This message was deleted.
# general
a
This message was deleted.
h
So was it inplace upgrade for OS from CentOS7.8 to Rocky 8.7?? Did you guys take cluster backup before the upgrade? 1) What kubernetes distribution is Rancher running on?
kubectl get nodes
2) I would have created a new cluster on newer OS and used Rancher backup operator https://ranchermanager.docs.rancher.com/reference-guides/backup-restore-configuration/examples#backup 3) Follow the upgrade documentation: https://rke.docs.rancher.com/upgrades
r
oww, I would have just created new nodes and phased out the old ones completely instead of upgrading the clusters. Less downtime, easier to go back if something fails along the line and less baggage from the old OS. EDIT: essentially what dc.901 said 🙂
do you still have a non-LDAP/AD login for the rancher web ui?
d
@hundreds-evening-84071, yes the upgrade was in place. I did a backup from the UI before I first attempted to upgrade Rancher. And, of course, there’s a nightly backup running for the whole machine. 1. the kubectl command did not return (ServerTimeout) 2. We will create a new cluster for sure but for now my task is to make that cluster available again 😞 @red-waitress-37932 I have credentials for local admin but as said they don't work either. And in the logs of the nginX containers I see messages that indicate a timeout
upstream timed out (110: Operation timed out) while connecting to upstream
. So, my guess would be that there are one or more containers in either an error state or that not all containers that are needed up and running. Is there a way to see what containers SHOULD be running?
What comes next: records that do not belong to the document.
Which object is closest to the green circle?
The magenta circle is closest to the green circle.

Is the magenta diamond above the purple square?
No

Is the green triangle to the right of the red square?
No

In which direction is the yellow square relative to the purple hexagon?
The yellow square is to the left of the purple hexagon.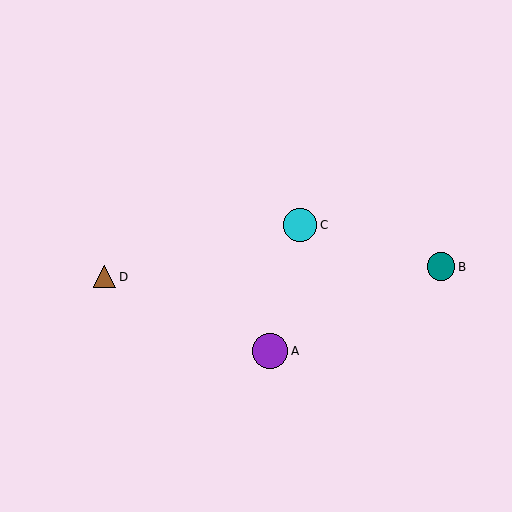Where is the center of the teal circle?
The center of the teal circle is at (441, 267).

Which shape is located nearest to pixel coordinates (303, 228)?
The cyan circle (labeled C) at (300, 225) is nearest to that location.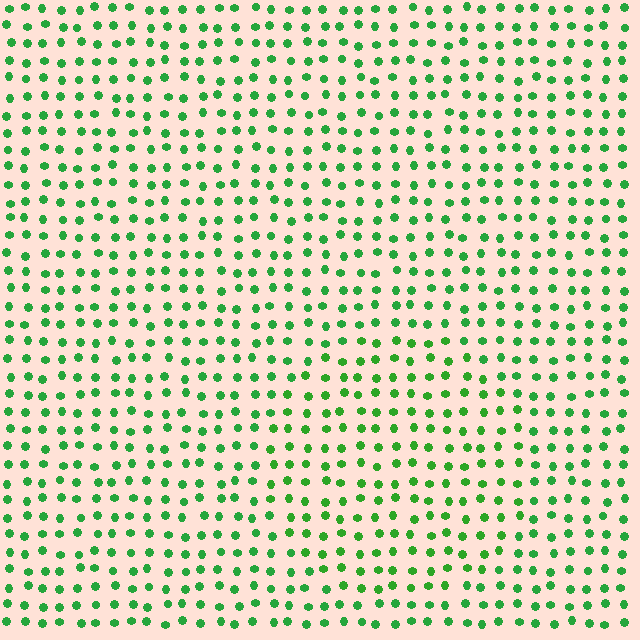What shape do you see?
I see a circle.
BTW, I just saw that none of the running containers has an IP address 🤔
h
I am bit confused... So, please help me understand You are not able to login to Rancher UI? kubectl command returns ServerTimeout So, how can you see some containers are running and some are not and they do or do not have IPs?
d
Yes, the UI is returning 504 and the kubectl command returns ServerTimeout. On the command line with
docker ps
I see the running containers (but I have no idea if that are all containers that should run or if there a more containers needed to be up and running). And with `docker inspect <CONTAINER_ID>`I can see, that there’s no IP address set in the output.
h
oh I see - you are looking at docker.. so that means its RKE cluster... One thing you can do is spin up another RKE cluster deploy rancher there and compare the 2 setup sorry do not have any thing better to tell you at this point
d
a friend of mine just gave me the hint that due to the OS upgrade some certificates might have changed and therefore I might have the issues. Could that be a possible cause?
h
it is possible... although I do not know what would be the easiest path to find (and resolve) the issue? personally I would spin up a fresh environment and compare which docker containers are up and which are not. Then look at
docker logs <container-name>
that may hopefully shed some light?
d
thanks, will give it a try
r
Something I'd try is to go through the pre-req setup instructions for Rancher & downstream cluster to make sure that you still have firewalld turned off, still have the Network Manager exceptions, SELinux is still as you expect, still have kernel settings (sysctl) as expected, & all that jazz.
If none of that works I believe there's an #rke channel and they might know more? I've used RKE2 & K3S (through K3D mostly), but not RKE, so I don't know much about it.
d
I finally fired up a 2nd Rancher cluster using version 2.7.x with 3 nodes following the documentation at the Rancher web page and the UI is working there. Cluster looks good and I can work with it. Of course, the authentication stuff still needs to be done, so that users can use their AD credentials. But I am still facing an issue with the imported K8S cluster that is connected to the old Rancher installation. Is it possible to move it to the new installation somehow? I went into Rancher UI and there I tried to add the other cluster. After hitting “Create” I got a few
kubectl
commands and I tried to execute the first one on the existing K8S cluster but it only gave me the message that I need to be logged in. So, my guess would be that /root/.kube/config needs to be adjusted because this file contains certificate and key which are probably belong to the old cluster. Can I simply replace these values with the ones from the new cluster and then the cluster will be imported? If yes, where do I find them in Rancher?